Um dia, não havia ninguém nos corredores, Filomena provocou: ‘Eu hoje estou tão cansada, que não me apetecia nada subir as escadas’. Otelo respondeu: ‘Que não seja por isso. Eu levo-a ao colo’. E ela: ‘Não é homem não é nada, se não fizer isso’…» Quando Otelo foi transferido para a casa de reclusão de Tomar, finalmente, declarou-se.
ATO DE CORAGEM?
A 17 de maio de 1989, o Supremo Tribunal ordenou a libertação da maior parte dos implicados no processo das FP-25, incluindo Otelo. O Tribunal Constitucional ordenara a baixa dos autos ao Supremo que, por sua vez, anularia o julgamento na Relação. Otelo ficou na sua casa de Oeiras, com a família e, durante uma semana, Filomena não teve notícias dele. Mas depois voltou. E, passado algum tempo, assumiu, perante Dina, que tinha uma «amante». O primeiro impulso foi o do divórcio, mas a mulher, também desencorajada pelos filhos, esperou que fosse um arroubo passageiro.

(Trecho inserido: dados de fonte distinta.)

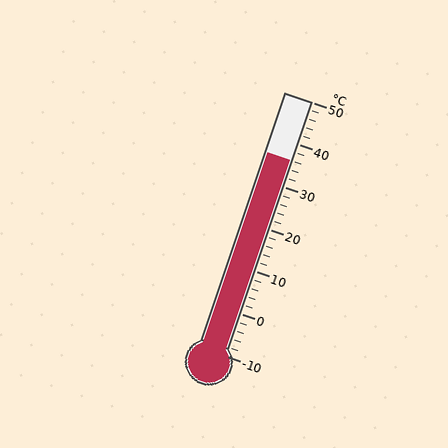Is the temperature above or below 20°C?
The temperature is above 20°C.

Não foi. E Otelo acabou por ficar com ambas e ambas aceitaram a situação, desde que continuem, cada uma, no seu compartimento estanque. Uma família não conhece qualquer dos elementos da outra. Otelo divide os seus objetos pessoais pelas duas casas. Durante a semana, está com Filomena. À sexta-feira, vai para Dina.

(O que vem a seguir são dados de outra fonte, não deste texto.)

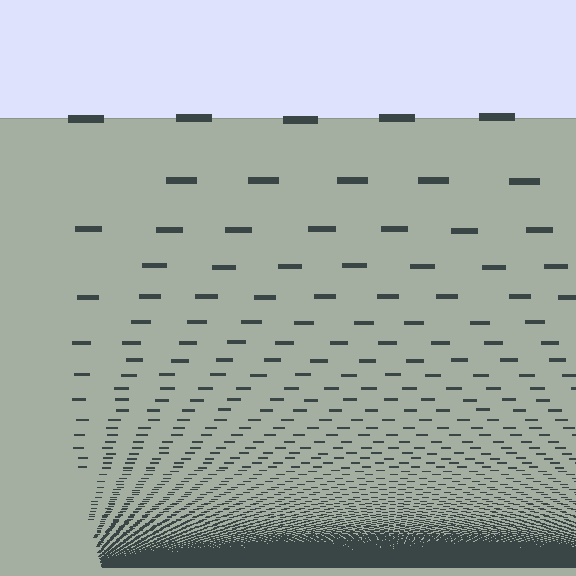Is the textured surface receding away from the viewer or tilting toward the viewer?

A biografia recolhe o testemunho de Mouta Liz, seu amigo e companheiro no Projeto Global e nos negócios em Angola: «A bigamia de Otelo é um dos seus maiores atos de coragem.» Não será a apreciação mais encomiástica para quem, desafiando uma ditadura e pondo em risco a carreira e a vida, planeou e executou o 25 de Abril. Mas, se a revolução lhe passou ao lado, Otelo agarrou bem o amor. Tal como Neruda, poderá, talvez, dizer: «Confesso que vivi.»